É preciso dar respostas ao desafio da extrema direita e ao risco de governos ditatoriais como o que vivemos no Brasil com Bolsonaro. Nesse enfrentamento, não se pode desconhecer a importância da luta político-cultural, não se pode ceder nos temas que envolvem direitos humanos e democracia e é preciso enfrentar, com coragem, a gravíssima questão do crime organizado.

Os movimentos de cerceamento das liberdades democráticas e de confrontação dos princípios que garantem a democracia historicamente acontecem na América Latina em ondas. A primeira onda foi a dos golpes militares que, entre as décadas de 1950 e 1980, atingiu Paraguai, Guatemala, Brasil, Bolívia, Argentina, Peru, Chile e Uruguai.

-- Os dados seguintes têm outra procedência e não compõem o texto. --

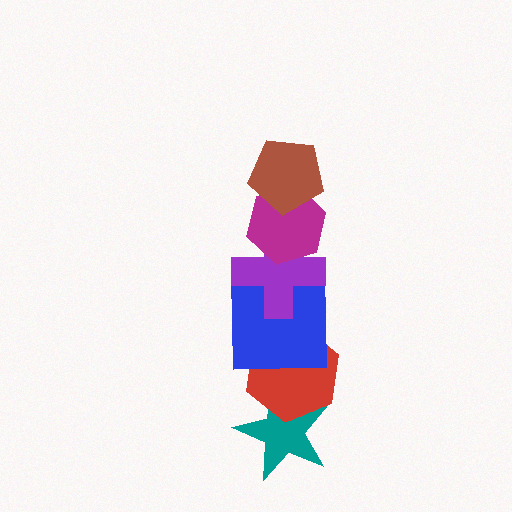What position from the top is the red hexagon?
The red hexagon is 5th from the top.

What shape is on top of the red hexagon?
The blue square is on top of the red hexagon.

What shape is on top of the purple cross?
The magenta hexagon is on top of the purple cross.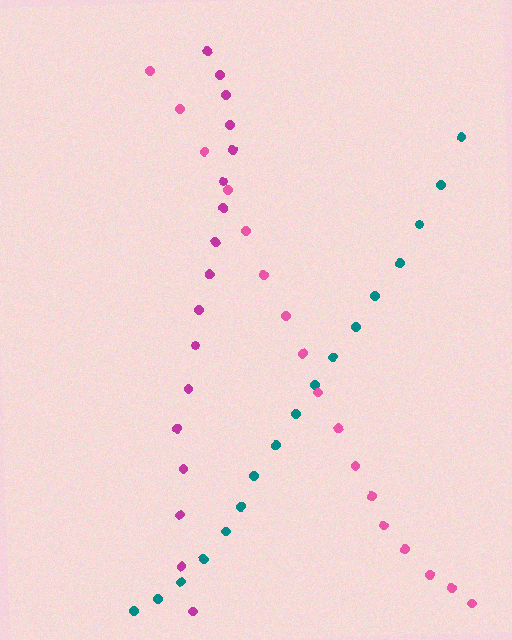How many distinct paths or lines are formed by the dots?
There are 3 distinct paths.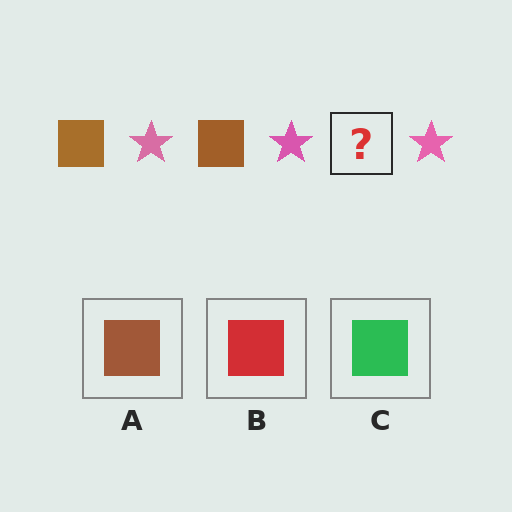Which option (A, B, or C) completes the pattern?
A.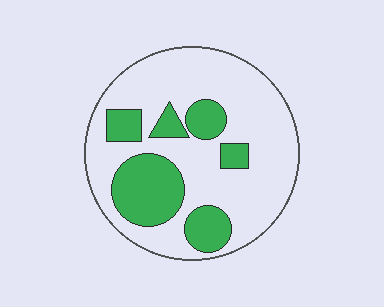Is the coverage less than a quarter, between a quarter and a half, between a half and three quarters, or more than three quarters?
Between a quarter and a half.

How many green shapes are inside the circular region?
6.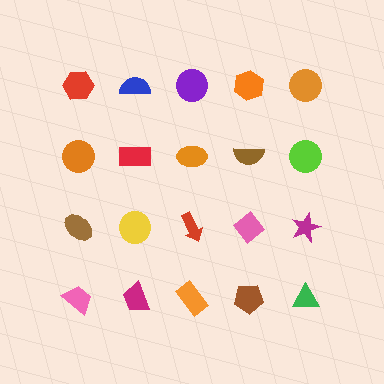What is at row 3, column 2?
A yellow circle.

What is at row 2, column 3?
An orange ellipse.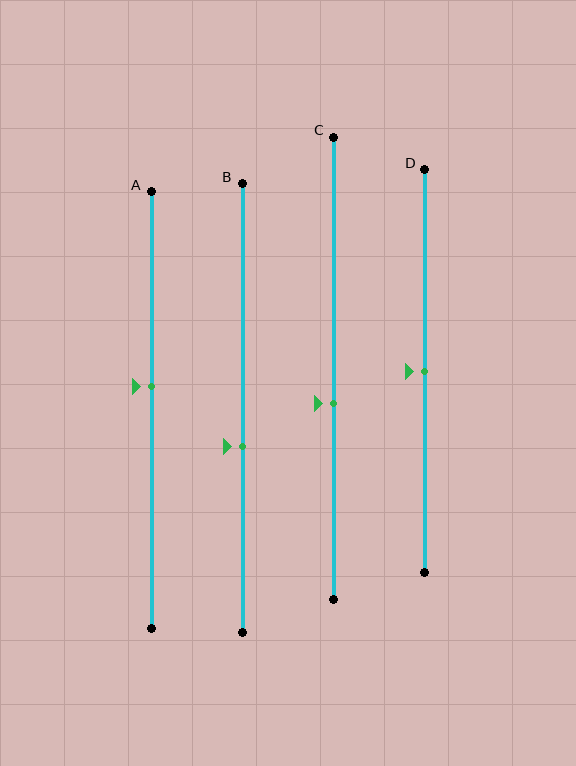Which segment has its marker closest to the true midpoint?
Segment D has its marker closest to the true midpoint.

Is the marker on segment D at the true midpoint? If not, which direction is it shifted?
Yes, the marker on segment D is at the true midpoint.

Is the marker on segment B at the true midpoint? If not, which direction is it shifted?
No, the marker on segment B is shifted downward by about 9% of the segment length.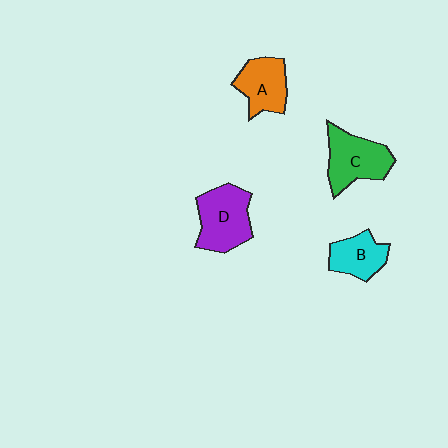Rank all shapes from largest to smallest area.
From largest to smallest: D (purple), C (green), A (orange), B (cyan).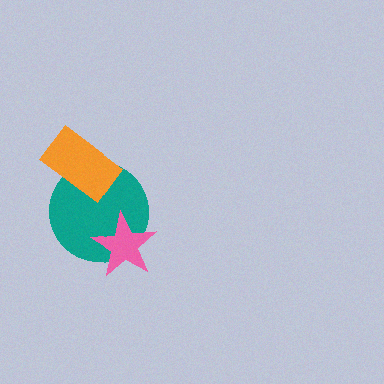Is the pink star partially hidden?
No, no other shape covers it.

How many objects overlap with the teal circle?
2 objects overlap with the teal circle.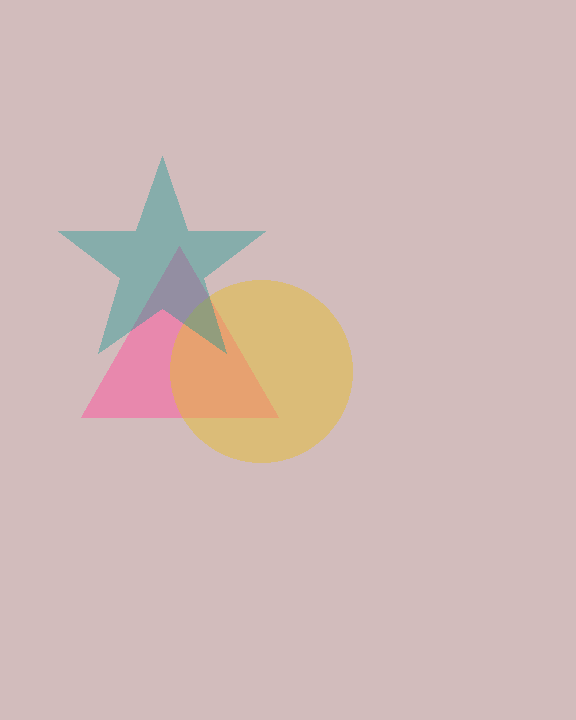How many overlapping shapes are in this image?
There are 3 overlapping shapes in the image.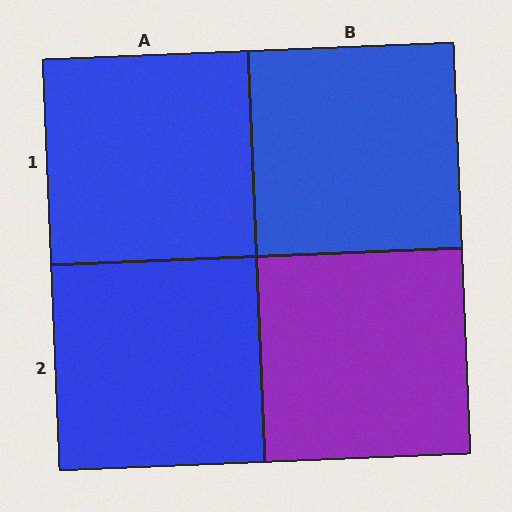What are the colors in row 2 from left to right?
Blue, purple.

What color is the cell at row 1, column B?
Blue.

A segunda onda foi marcada pelos golpes apoiados em falsos argumentos jurídicos. Ela começa com a destituição de Manuel Zelaya da presidência de Honduras, em 2009: embora eleito pelo Partido Liberal, ele ousou desafiar as oligarquias, melhorou o salário mínimo, aderiu ao Petrocaribe saindo da tutela das petroleiras estadunidenses, e se opôs a uma nova lei mineira que lesava os interesses do país.

Em 2012 é a vez de Fernando Lugo ser apeado da presidência do Paraguai; quatro anos acontece o impeachment da presidente Dilma Rousseff e todo o processo da Lava Jato que levou à prisão de Lula e o tirou da disputa presidencial de 2018. Em 2020, Rafael Correa, ex-presidente do Equador, é condenado a oito anos de prisão e impedido de disputar a vice-presidência, num processo que ele acusa de “law fare”.

Agora, estamos vivendo a terceira onda, caracterizada pelo avanço da extrema direita, tendo na sua esteira questões complexas como as da imigração, do narcotráfico e da crise da segurança pública.

O mais acabado exemplo dessa terceira onda é Nayib Bukele (foto em destaque), que em 2 de junho tomou posse para exercer seu segundo mandato como presidente de El Salvador. Bukele, 42 anos, filho de um empresário de origem palestina, marcou seu primeiro mandato pela repressão violenta às gangues, uma das consequências da guerra civil que tomou conta do país na década de 1980 e que levou muitos salvadorenhos a buscar refúgio nos Estados Unidos.

As gangues MS-13 e Barrio 18 teriam sido formadas em Los Angeles. Com o fim da guerra civil, os emigrados voltaram ao país contribuindo para o aumento da criminalidade.

Um dos principais projetos de Bukele no primeiro mandato foi a construção de um presídio com capacidade para 4 mil presos, inaugurado em janeiro de 2023, o maior da América Latina.

O Centro de Confinamento de Terrorismo (Cecot) ocupa 166 hectares, mantém instalações de alta segurança onde não entra a luz do sol, só artificial, e os presos têm que comer com as mãos porque garfos e facas poderiam se transformar em armas. Chamado de “buraco negro” por grupos de defensores dos direitos humanos, há denúncias de que 174 reclusos foram torturados e mortos de forma violenta.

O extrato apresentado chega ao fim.